Mas as despesas com a saúde e a educação públicas, com a segurança social e a segurança da comunidade e a defesa da soberania nacional, com o acesso e eficácia da justiça, que devem ser racionalizadas e os seus rácios de gestão melhorados, não pertencem à categoria das despesas improdutivas, são os custos da democracia social e significam investimentos estratégicos para o desenvolvimento global e sustentável do país, sem os quais a democracia se transforma num conceito vazio e não haverá progresso económico. E como tal devem ser suportados pelo estado democrático, aumentando e não diminuindo os descontos e impostos com esse fim das entidades patronais e dos trabalhadores, sobretudo agora que cresceu a esperança de vida dos reformados e diminui a população activa, mas também cresce a produtividade do trabalho e aumenta o volume bruto dos lucros do capital. E assim tem sido no devir histórico da democracia, a geração activa sacrificando-se em favor dos seus velhos e dos seus filhos, em todos os estados democráticos liberais ou socialistas que crescem e progridem não só nos direitos civis como na moral comunitária, da Dinamarca aos próprios EUA, do Brasil à Índia ou ao Vietname e à China.
Que estranha ilusão é essa, do governo e da oligarquia que monopoliza todos os poderes em Portugal_económico, financeiro, político, comunicação social_sobre a necessidade de ganhar a “confiança dos mercados”? Mas são eles fiáveis esses entes misteriosos e infinitamente poderosos e justos, únicos guardiões da verdade na economia e nas finanças? Quando hoje não há um único banco internacional que empreste capital a outro banco? Quando as acções desses bancos caem para mais de metade do seu valor nominal, sujeitas finalmente à mão de ferro do mercado que inflacionaram e endeusaram (veja-se as 60 sociedades financeiras que “o nosso” BCP criou nos paraísos fiscais com esse propósito e quanto valem hoje realmente as suas acções, inflacionadas por esse modo ilícito até 7 € e hoje reduzidas ao seu miserável e real valor de – de 20 cêntimos!)? No dealbar do século XXI, a máquina económica perdeu o seu volante regulador: ele passou, sucessivamente, das mãos do grande industrial, para o banqueiro, deste para o Estado, neo-liberal ou socialista, depois para gigantescas multinacionais, e, actualmente, prevalecendo sobre as nações e os tratados internacionais, para a nebulosa das sociedades financeiras, que não têm, não precisam e não querem respeitar qualquer manual de condução.

Que reformas?

Foi no período da governação de José Sócrates que a dívida se tornou insuportável, mas neste quadro global, a responsabilidade política pela nossa crise, pertence, em primeiro lugar, à maioria democrata cristã e liberal, onde se filiam o PSD e o CDS, que domina as instâncias de poder europeu desde há mais de 30 anos e não enfrenta a oligarquia financeira.
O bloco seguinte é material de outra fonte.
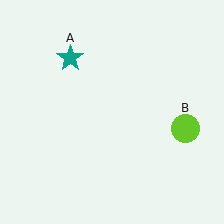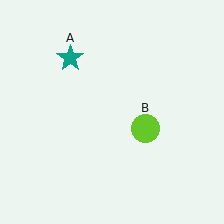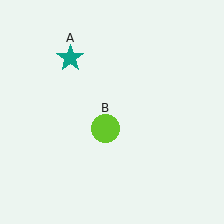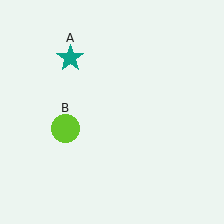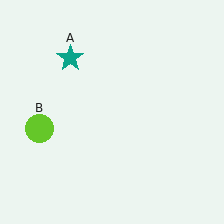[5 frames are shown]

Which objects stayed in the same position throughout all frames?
Teal star (object A) remained stationary.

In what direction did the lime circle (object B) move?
The lime circle (object B) moved left.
O presidente da França, Nicolas Sarkozy, e a primeira-ministra da Alemanha, Angela Merkel, tomaram a iniciativa de promover uma redução da dívida grega em 50% atingindo os interesses dos bancos internacionais, mas compensando-os com o seu refinanciamento comunitário, veremos em que condições!?
Os governos europeus, mesmo os mais conservadores, o FMI, os milionários e banqueiros, reconhecem a necessidade de conter a voracidade dos especuladores financeiros anunciam a sua adesão, com 30 anos de atraso, às propostas “esquerdistas”, como a Taxa Tobin ( Em 1971, o então presidente dos Estados Unidos, Richard Nixon, anunciou o fim da conversibilidade do dólar em ouro, liquidando assim o sistema vigente desde os Acordos de Bretton Woods. Tobin sugeriu então um novo sistema para a estabilidade monetária internacional no qual estaria incluída a taxação entre 0.1% e 0.25% das transacções financeiras internacionais). E estamos a referir-nos de novo ao presidente da França, Nicolas Sarkozy, e à primeira-ministra da Alemanha, Angela Merkel,
As obrigações de dívida da zona euro “eurobonds” são agora reclamadas pelo ministro italiano das Finanças, Guilio Tremonti, do governo de Berlusconi!
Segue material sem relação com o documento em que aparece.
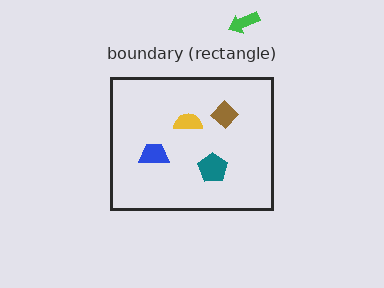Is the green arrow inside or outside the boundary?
Outside.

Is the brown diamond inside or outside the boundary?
Inside.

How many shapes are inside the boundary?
4 inside, 1 outside.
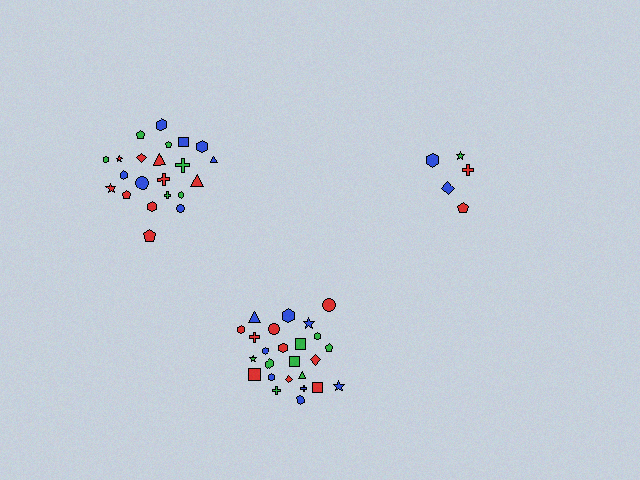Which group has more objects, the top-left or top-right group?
The top-left group.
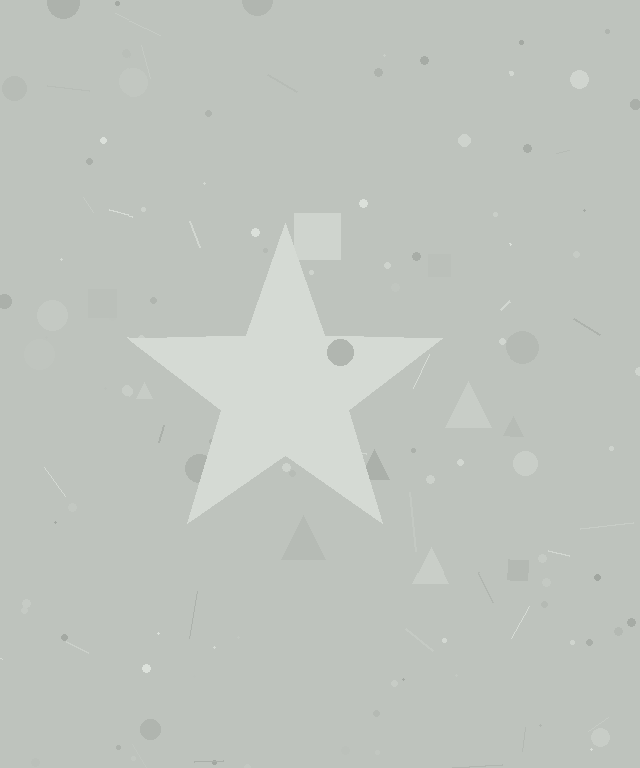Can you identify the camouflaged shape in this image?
The camouflaged shape is a star.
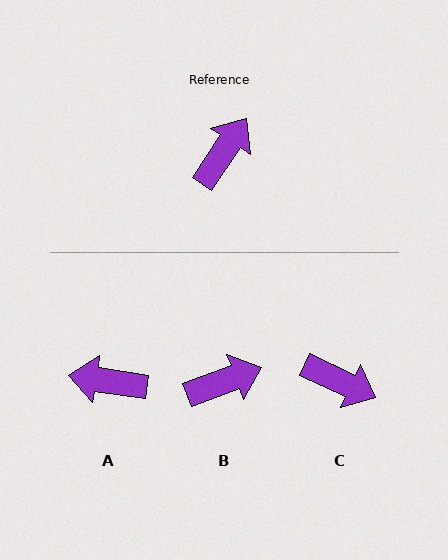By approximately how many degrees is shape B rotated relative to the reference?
Approximately 36 degrees clockwise.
Alguns líderes socialistas, seguindo propostas elaboradas mais à esquerda, mas também pelos peritos das Nações Unidas, reclamam o fim dos paraísos fiscais, a criação de agências de rating certificadas e tuteladas pelas instituições democráticas internacionais e, ainda em privado, admitem substituir o dólar por uma moeda mundial de referência…Falamos de reformas e não de revolução.
Outra questão, é a do lugar da economia de Portugal no quadro da divisão internacional do trabalho e da sobrevivência da nação portuguesa perante a globalização, com um deficit externo brutal, que espelha não apenas a dependência financeira, mas também alimentar, atingindo 80% dos consumos de bens essenciais. E este é o problema maior e a fonte de todas as dívidas. Sem a sua resolução, o controle do deficit financeiro será uma ilusão precária. E é aqui que o governo de Passos Coelho e os seus ministros da economia e das finanças, de costas voltadas para a estratégia do mar, para o mundo rural, para a defesa das pequenas e médias empresas, para o ambiente, a cultura e turismo cultural e de natureza, parecem não ter qualquer projecto nacional de desenvolvimento sustentável, nenhuma medida estrutural, nenhum plano, que nos devolva a esperança de progresso e prosperidade geral, nem sequer de salvaguarda dos direitos democráticos garantidos pela constituição, para as quais os fundadores do PSD, do CDS e do PS também contribuíram e bastante.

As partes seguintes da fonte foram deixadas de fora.